So as my subject line asks, does anybody know if there are replacement polycarbonate visors for the MSA Defender face shield. Its product number is 697541.

Thanks in advance for your suggestions or advice.
Marc


----------



## Poofy (Feb 25, 2021)

Dude literally just pulled mine out to start turning a pen and it's scratched up horriblely! Looked up replacement shields and nothing! Did you have any luck?


----------



## therealSteveN (Oct 29, 2016)

This seems to indicate MSA is dumping that line, in favor of a new "V Guard" system.

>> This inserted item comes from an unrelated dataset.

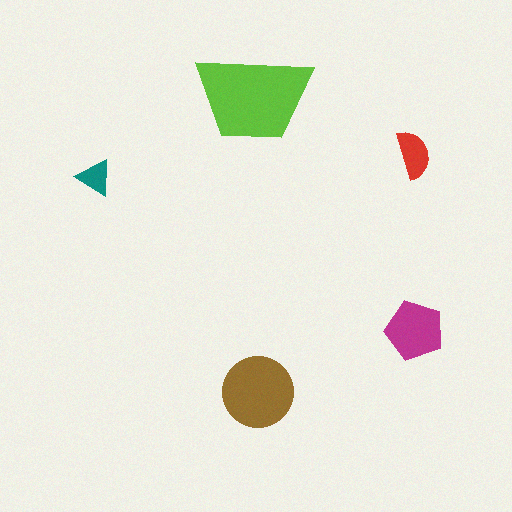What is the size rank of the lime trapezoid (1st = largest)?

https://us.msasafety.com/Face-Protection/Defender®%2B-Industrial-Products/Defender®%2B-Frames%2C-Headgear-and-Visors/p/000060007000001110?locale=en

I'd contact them, and ask if the new shield can fit on the old hat/frame. If not sounds like you got Black, and Deckered.


----------



## marc_rosen (Sep 9, 2009)

Hi Poofy and Steve,
Thanks for your replies. I had enquired with MSA prior to my post and was told by one of their crew that they do not stock any replacement for the Defender and that's where the 2014 date came in (and the V guard shield won't fit). She advised that I'd need to purchase the complete V Guard system. 
I got a reply from Ryan Wenner of Seneca Woodworking and he thinks they "may be " able to fabricate replacements. When the shutdown began in March and everyone was scrambling for safety gear Seneca made face shields that were splash shields, not impact resistant. I bought several for my lab because it made me feel good that my lab mates were donning face shields made by a woodworking accessory company and not some scienterrific (intentional misspelling) vendor .
Anyway, I need to send him one of of my shields to see if he can find a way to duplicate it. Not only do I want to spend less by getting replacement shields, i also don't want to contribute to the trash the 8 head bands (I found another one) that are in my shop now
Thanks again guys, I'll post an update once I read back from Ryan.
Marc


----------